You could go for whisky – and we have a handy guide if you do – but don’t be afraid to try something more traditional.
Fruity cocktails are great and, with autumn looming, now’s the time to drink them without feeling like a fraud. If you’ve got a garden full of people, then a big bucket of fruity punch is the perfect way to not only get everyone a drink, but also use up anything you have left in the fruit bowl.
Punch has a long history and the word itself comes from the Sanksrit for ‘five’, the number of ingredients in the ancient version – alcohol, sugar, lemon, water and spices. These days you can find any number of recipes, but making punch is a personal thing and we’d recommend winging it. Here are a few simple guidelines to make sure things don’t get too weird:
1) Don’t use too many ingredients – one main spirit will do along with a couple of juices and a sprinkling of other bits and pieces. If you add too many conflicting flavours, you’ll quickly end up with an undrinkable bowl of murky liquid.
2) Don’t make it too strong – it’s meant to be a long drink, not a short cocktail.

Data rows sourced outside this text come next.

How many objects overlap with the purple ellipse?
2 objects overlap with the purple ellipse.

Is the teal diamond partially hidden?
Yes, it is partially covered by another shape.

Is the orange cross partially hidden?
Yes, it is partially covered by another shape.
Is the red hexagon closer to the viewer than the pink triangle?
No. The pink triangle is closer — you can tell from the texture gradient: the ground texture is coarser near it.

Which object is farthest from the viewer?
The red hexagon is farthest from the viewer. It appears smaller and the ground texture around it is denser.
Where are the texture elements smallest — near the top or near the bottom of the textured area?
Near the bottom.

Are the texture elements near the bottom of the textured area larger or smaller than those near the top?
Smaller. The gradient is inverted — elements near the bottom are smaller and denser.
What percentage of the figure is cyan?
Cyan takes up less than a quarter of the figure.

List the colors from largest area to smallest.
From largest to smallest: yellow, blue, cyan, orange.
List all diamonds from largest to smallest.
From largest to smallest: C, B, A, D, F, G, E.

Lots of ice, juice and other mixers will make something that tastes great and lasts all afternoon.
3) Do add real fruit – juice is good, but adding chopped fruit will add flavour and make it look great. Apples and oranges almost always work, but drop in kiwi, passion fruit and mango for something a bit special.
4) Go for a classic formula – the mantra for a rum punch is ‘one of sour, two of sweet, three of strong, four of weak’, and it works. Start with something like lemon juice, sugar syrup, rum and orange juice, and experiment from there.

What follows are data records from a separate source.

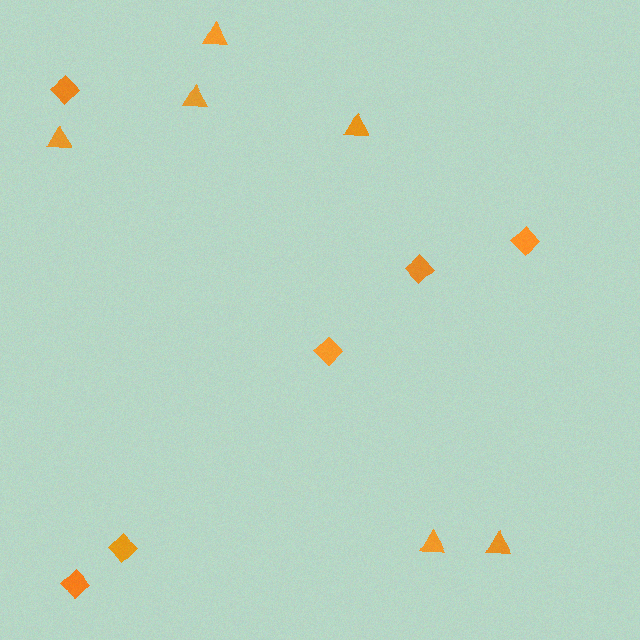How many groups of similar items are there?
There are 2 groups: one group of diamonds (6) and one group of triangles (6).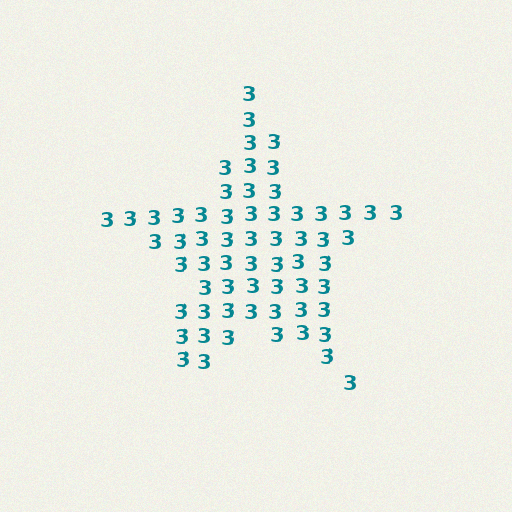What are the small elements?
The small elements are digit 3's.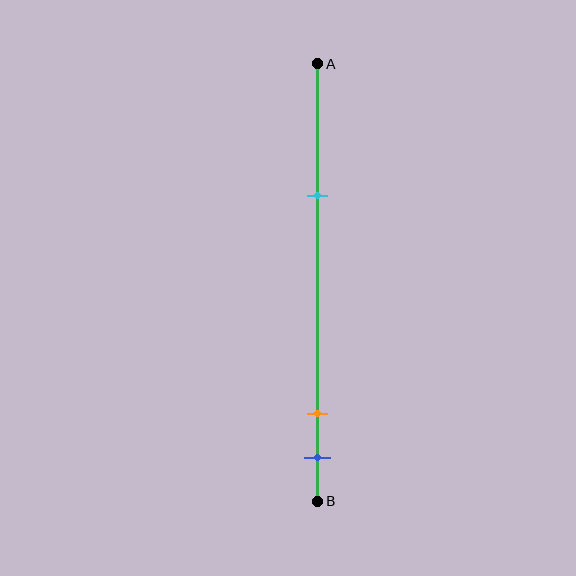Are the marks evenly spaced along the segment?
No, the marks are not evenly spaced.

The most important thing for me when drinking beer in the sun is to try and avoid anything too dark or strong – knocking back a 10% imperial stout in the heat is a recipe for a guaranteed early snooze. While the current IPA craze has led to a wide array of 6% ABV+ beasts, there are still lots of great craft beers that fit the bill. From punchy pale ales like Rocky Head Pale and Brixton Reliance to session beers like Gipsy Hill Hepcat and the amazing Kernel Table Beer, it’s incredible how much flavour brewers can pack into beers with such sensible strengths.

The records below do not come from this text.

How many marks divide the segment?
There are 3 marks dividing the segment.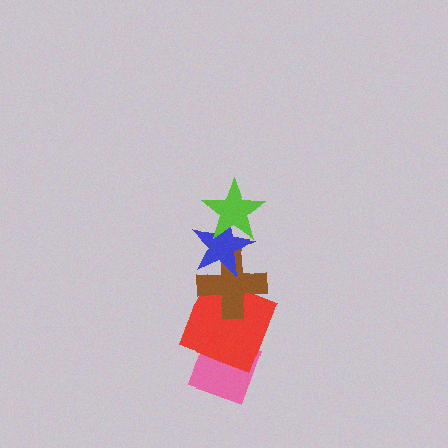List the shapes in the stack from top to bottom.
From top to bottom: the lime star, the blue star, the brown cross, the red square, the pink diamond.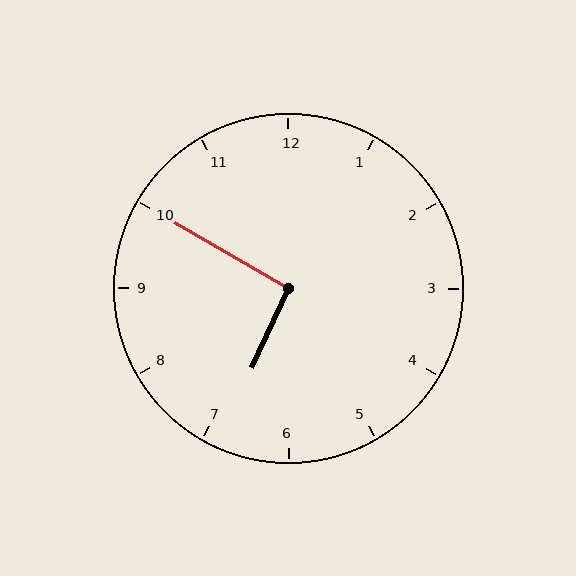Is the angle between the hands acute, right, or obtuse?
It is obtuse, close to a right angle.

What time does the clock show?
6:50.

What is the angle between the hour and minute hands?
Approximately 95 degrees.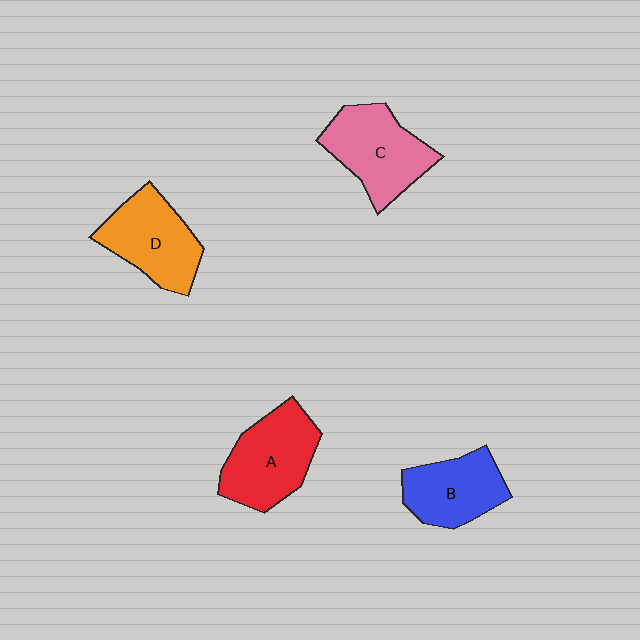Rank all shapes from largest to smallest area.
From largest to smallest: C (pink), A (red), D (orange), B (blue).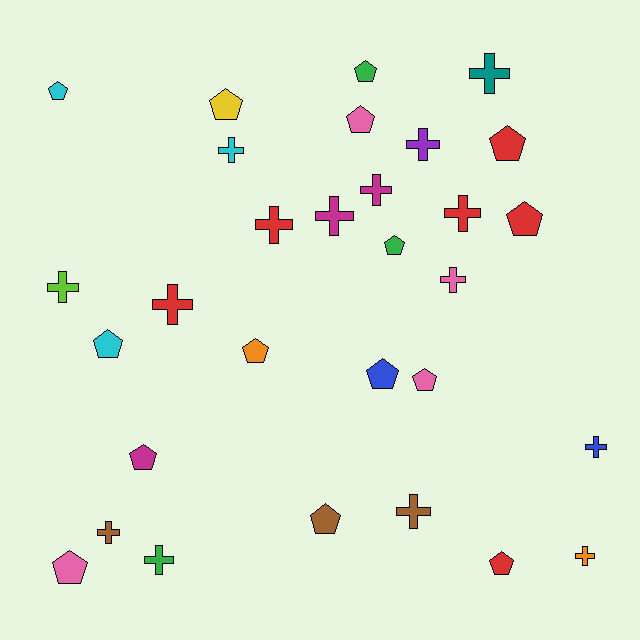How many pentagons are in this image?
There are 15 pentagons.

A cold fizzy beer around the barbecue is a cliché but can be great, especially now there are loads of interesting lagers out there. Whether you go for something like the excellent Harviestoun Schiehallion, a staple for me when meeting up with whisky-drinking friends, or something more ‘crafty’, like Spreadsheet Ninja from Weird Beard (my local brewer), the days of boring, tasteless, yellow fizzy beer are behind us.
While I don’t know much about wine, I have colleagues who do. Dawn Davies, our buyer, is not only one of only 350 Masters of Wine in the world – the most qualified and knowledgeable wine experts – but she’s also a fan of al fresco summer drinking. Here are her recommendations:
Andriano Pinot Grigio: Pinot Grigio can be dull and boring, but this is from one of the top producers in northern Italy. It’s very fresh with a wonderful bouquet – lots of lifted florals – and is very rounded on the palate
Alta Alella Bruant 2014 Organic Cava: this is a really good-quality Cava and has been aged on the lees, making it a bit more like Champagne. It’s organic and the producers really know their grapes and terroir.
Weingut Richter Brauneberger Riesling Kabinett 2015: people are often scared of Riesling, but this goes well with food and is very fresh and summery. Chill it down and it’ll open up beautifully in the glass. It’s also not that high in alcohol – only 8%. It’s worth getting a couple of bottles…
Whatever you’re doing, this weekend should be a lazy one – enjoy it.